Death does interesting things to a person.
I met Steve Malakowsky at 8th Day Coffee and
Culture, where I had been with my friend Bekah to watch her friend perform a
beautiful acoustic set. After the show, I met Steve and we talked about
intentional communities and his heart for the marginalized and oppressed. He
gave me some places to start looking for connections and mentors. We talked
again at First Friday, where he gave me a few minutes on the mic for spoken
word.
I wanted to be a part of what he had started, a movement of
art for freedom, dignity, and hope for all people. I wanted to follow in his
footsteps, see what he did, talk with him and listen to his wisdom.
Today, Steve died suddenly of a heart attack.
Our time here can be taken at any moment. There is no time
to spend hating, in bitterness, anger, or unforgiveness. There is no time to spend in meaninglessness,
chasing after dust, after things we can’t take with us.
Each moment we have an option: to live intentionally in that
moment as if it were the last moment of our lives, or to let it pass as a
breeze we pay no attention to because we are too distracted.
There are moments where I would be grateful God decided that
was the time to bring me home. When I am in prayer, when I am serving someone,
when my heart is fully turned to Him, when I praising Him in my words and
actions, when I am loving people.
Other moments I don’t live so intentionally. I hurt someone
(intentionally or unintentionally—the pain is the same); I harbor anger,
jealousy, or unforgiveness in my heart toward my fellow human being; I numb
myself with movies, television, social media; I am selfish, looking out for me,
doing what I want to do without considering others as better than myself. I
pray that in those moments, God will have mercy on me and give me another
moment to repent, to ask forgiveness from Him and my neighbor who I have
wronged, to be reborn again and again and again into every moment, living the
next moment more intentionally, with more love, more passion than the last.
There is no time for apathy or selfishness.
We are all dust. Greg Boyd said it well: “All this world
with all of its glories is going to pass away. It’s just dust, animated dust.
That’s all it is. Well, live like it’s dust now and you’re a free person. It’s
dust! Nothing more than dust. Now you’re free. That’s what it is to live a
simple life.”
I also think of the beauty of leaving this world knowing you
are loved and cared for, surrounded by people whose lives you have impacted,
who have loved you and walked with you on your journey.
Then I think of my friend Ben in Kenya who walks through the slums
searching for people dying in silence, alone, abandoned by everyone but God.
Sometimes he finds them before they have died and he does everything he can to
help them, get them the medicine they need, the touch they need, the love they
need.

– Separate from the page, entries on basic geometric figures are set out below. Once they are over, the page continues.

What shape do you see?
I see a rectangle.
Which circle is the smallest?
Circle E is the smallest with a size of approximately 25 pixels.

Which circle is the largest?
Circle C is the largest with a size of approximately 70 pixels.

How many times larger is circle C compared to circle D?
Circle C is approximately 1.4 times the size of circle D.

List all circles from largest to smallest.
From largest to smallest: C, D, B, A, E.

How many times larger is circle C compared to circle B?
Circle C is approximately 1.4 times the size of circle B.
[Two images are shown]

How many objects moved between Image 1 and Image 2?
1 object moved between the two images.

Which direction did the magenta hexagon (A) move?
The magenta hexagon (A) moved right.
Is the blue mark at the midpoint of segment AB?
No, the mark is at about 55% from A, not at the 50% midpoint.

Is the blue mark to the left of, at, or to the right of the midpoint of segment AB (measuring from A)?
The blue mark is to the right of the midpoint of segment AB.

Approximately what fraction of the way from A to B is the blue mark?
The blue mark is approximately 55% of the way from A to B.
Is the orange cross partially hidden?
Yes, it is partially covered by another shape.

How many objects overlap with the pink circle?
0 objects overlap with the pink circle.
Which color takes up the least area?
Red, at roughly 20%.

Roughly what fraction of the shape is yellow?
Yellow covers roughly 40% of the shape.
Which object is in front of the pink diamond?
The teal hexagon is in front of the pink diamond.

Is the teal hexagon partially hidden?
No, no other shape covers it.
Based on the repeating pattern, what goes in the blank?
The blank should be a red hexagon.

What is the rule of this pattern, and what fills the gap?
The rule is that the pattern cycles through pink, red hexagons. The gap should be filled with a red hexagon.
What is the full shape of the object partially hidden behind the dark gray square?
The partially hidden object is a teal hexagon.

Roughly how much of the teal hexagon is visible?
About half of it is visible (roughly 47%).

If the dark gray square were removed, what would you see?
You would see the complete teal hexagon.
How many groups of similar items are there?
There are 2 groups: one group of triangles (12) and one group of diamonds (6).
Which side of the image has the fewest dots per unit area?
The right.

Sometimes he arrives too late, perhaps knowing there has been a death
only because the area begins to smell like decay. An emaciated woman lying in
feces, her children crying at her side, helpless, defenseless. This is every
day for him.
I can’t describe my heart. Shattered, heavy, too heavy.
“God I am useless! I am helpless. I can do nothing. They
will continue to die nameless, faceless, unknown, unloved.”
But He says, “Love the people around you. Love them with all
your heart. Seek their good. You are not useless. You can love those around you
who also feel unloved, unwanted, uncared for. Start here. Start now.”
Start here.
Start now.
Live each moment intentionally.
In every moment, if you were to die that moment, would you
be satisfied with how you had spent the time given to you on this earth?
Would you have wished you had forgiven that person? Asked
forgiveness? Loved a little better? Let go a little easier?
We cannot waste this life. It’s the only one we get.